Recensione di Bianca Maria Sezzatini
IRAN, paese straordinario; paesaggi incredibili; cieli di un azzurro intenso; etnie diverse ed affascinanti; mille colori che non bastano però a far dimenticare i regimi totalitari che controllano gli aspetti personali della vita degli individui come i corpi, la sessualità e l’identità.

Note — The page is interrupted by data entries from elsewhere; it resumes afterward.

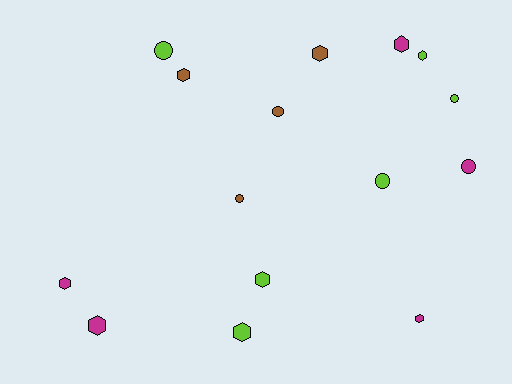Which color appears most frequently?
Lime, with 6 objects.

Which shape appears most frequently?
Hexagon, with 9 objects.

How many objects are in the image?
There are 15 objects.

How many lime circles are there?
There are 3 lime circles.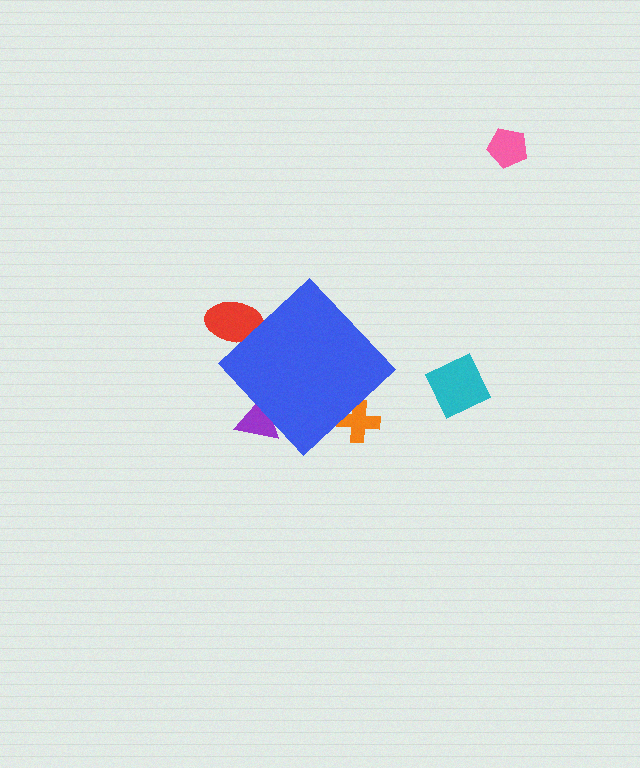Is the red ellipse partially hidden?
Yes, the red ellipse is partially hidden behind the blue diamond.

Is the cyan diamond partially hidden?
No, the cyan diamond is fully visible.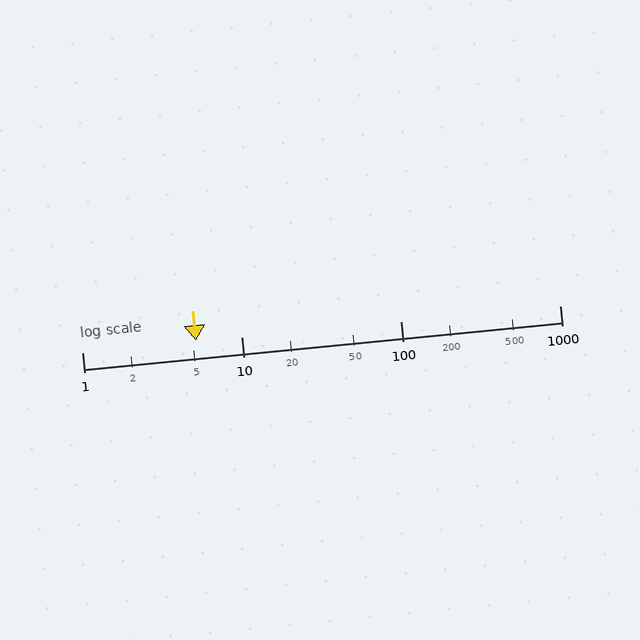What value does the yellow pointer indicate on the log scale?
The pointer indicates approximately 5.2.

Kafka interpreta bene questo scenario poiché ha esplorato l’angoscia e l’alienazione dell’individuo nella società moderna in cui le istituzioni, come la burocrazia, la legge e la religione sembrano limitare la libertà dell’individuo e renderlo impotente di fronte al destino che gli è riservato. L’idea dell’alienazione dell’individuo è anche frutto della società industriale che si sviluppa a suo tempo: il lavoro industriale porta gli operai a svolgere la loro mansione in modo meccanico. Inoltre, Kafka ha esplorato la natura dell’identità e della conoscenza ponendo l’accento sulle difficoltà dell’individuo di conoscere se stesso e gli altri.
I suoi personaggi spesso lottano per comprendere il loro posto nel mondo e le loro relazioni con gli altri e si trovano a confrontarsi con la precarietà e l’incertezza dell’esistenza umana. Il suo pensiero è abilmente traslato nella situazione attuale di vita iraniana.
In questo film si esplorano le dinamiche del potere nella società iraniana contemporanea dove si analizzano le idee di Focault nella biopolitica sul biopotere e relativi impatti sui cittadini dell’Iran nell’ambito di un sistema che esercita un controllo totalitario. Ci si trova immersi nella resistenza, nei ritagli di un insieme di piccoli spazi privati di ribellione a dispetto del regime oppressivo.
Il film esalta la cronaca di grande potenza emotiva sulla libertà individuale. È una forte difesa e resistenza che determinano quasi un’inchiesta cinematografica sulla biopolitica ed il biopotere, difendendo la libertà individuale come unico valore supremo per l’esistenza umana, purtroppo, sempre più minacciato.
E un puzzle di vite singole che sono intrise nella poesia di Ghazal e la filosofia Kafkiana. L’osservazione attuale delle dinamiche umane personali iraniane è simile alle nostre vite che sono magistralmente riassunte nella poesia di Forugh, grande poetessa iraniana, che recita: “Poi / il sole divenne freddo / e l’abbondanza lasciò la terra / e nelle vallate l’erba morì / e nelle profondità i pesci morirono / e da allora la Terra / non accolse più i morti”.
Gli autori Alireza Khatami e Ali Asgari portano le undici scene del film come gli undici versi della poesia di Forugh Farrokhzad nel suo “Terrestrial verses”. È una tecnica nota come la poesia Ghazal ovvero una forma poetica classica equiparabile al sonetto della poesia europea che utilizza stanze indipendenti in coppie che sono legate tra loro dal tema e più strettamente dalla loro forma poetica, per esempio, ripetendo una rima finale per tutta la poesia. Hanno pensato che quella poteva essere una analogia strutturale adatta ad un film ed è così che sono giunti a produrre le undici scene. Sono storie ironiche e commoventi che affrontano avversità e che completano il puzzle dell’attuale società iraniana.
Film unico nel suo genere tragicomico nonostante le situazioni di grande difficoltà narrate. Da non perdere!
Distribuito da Academy Two è presente nelle sale cinematografiche dal 5 ottobre 2023.